Born in 1936, Trisha Brown began her dance career after receiving a B.A. in dance from Mills College in Oakland, studying with Anna Halprin, and teaching at Reed College. Upon leaving academia, she arrived in New York in 1961 and joined what was to become Judson Dance Theater. As a member of this company, she began experimenting with movement, pushing the limits of dance and performance. In 1970, she formed her own company, creating groundbreaking new works and collaborating with postmodern composers and visual artists. In the late 90s, she began working in opera, where she could control music, movement, and visuals. Her first production, L’Orfeo, was hailed by The Daily Telegraph as being “as close to the perfect dance opera as I have ever seen.” She then went on to produce four more operas, the most recent being the aforementioned Pygmalion in 2010. Due to a series of minor strokes, Brown announced that she will take the title Founding Artistic Director and Choreographer, passing directorial duties to Associate Artistic Directors Diane Madden and Carolyn Lucas.

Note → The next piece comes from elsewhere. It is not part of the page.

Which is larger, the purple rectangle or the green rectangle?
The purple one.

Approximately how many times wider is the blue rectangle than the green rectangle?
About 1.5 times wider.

Over the course of the three-year tour, entitled Proscenium Works, 1979-2011, Madden and Lucas shift the objective of the company from creation to documentation, thus preserving Brown’s legacy as a postmodern innovator. For more, read Allan Ulrich’s cover story for this week’s 96 Hours.

The following month, a Cal Performances favorite returns to the Zellerbach: Alvin Ailey American Dance Theater. Known for its daring athleticism, the company has performed in Berkeley countless times. This year, the company gives seven performances, bringing four programs of both recent and classic material. In Program A, the company brings two Bay Area premieres—Kyle Abraham’s Another Night (pictured below), inspired by Art Blakey and the Jazz Messengers’ landmark recording of “A Night in Tunisia,” and director Robert Battle’s Strange Humors (pictured above), set to an energetic score by British composer John Mackey. Program B consists of Grace and Minus 16, two very popular repertory works from 1999. In the third program, audience members will get a chance to see Garth Fagan’s newly restaged From Before, first choreographed by Fagan in 1978. The program also contains Rennie Harris’ Home, which premiered in the Bay Area last year. Lastly, the company brings a program of Ailey classics, a series of excerpts from eight pieces choreographed by Ailey himself, spanning nearly 20 years of the company’s history. As always, each performances concludes with the unforgettable Revelations.

In addition to its annual dance engagements, Alvin Ailey shares a special relationship with Cal Performances due to our hosting of AileyCamp, a six-week tuition-free dance camp for at-risk youth. As the only AileyCamp location on the West Coast, Cal Performances has produced produced the day camp in association with Alvin Ailey Dance Foundation for 11 years and counting. David McCauley, Director of AileyCamp Berkeley, said of the 2012 session’s concluding performance, “When [the campers] talked about the show, tears would start to well up in their eyes. And that’s how you know there was a real exchange of energy.” This year’s AileyCamp final performance will take place on August 1 at 7:00 p.m. Watch for more details on location.

As part of their world tour, Eifman Ballet of St. Petersburg brings Rodin, a new full-length ballet that explores the relationship between French sculptor Auguste Rodin and his muse, Camille Claudel. Boris Eifman, director and choreographer, says, “The main idea of the new production is the price that great artists have to pay for their masterpieces, which is deep drama and intolerable severity of their earthly life.” The work is described as a “modern psychological ballet,” in the vein of Eifman’s previous productions—Onegin, Anna Karenina, and others. Formed by Boris Eifman as the Leningrad New Ballet in 1977, Eifman Ballet of St. Petersburg is a modern ballet company that treats the stage as a laboratory. Known throughout Russia as a “choreographer-philosopher,” Eifman eschews contemporary notions of what ballet should be, and is more interested in exploring the ways dance can delve into the human mind and spirit.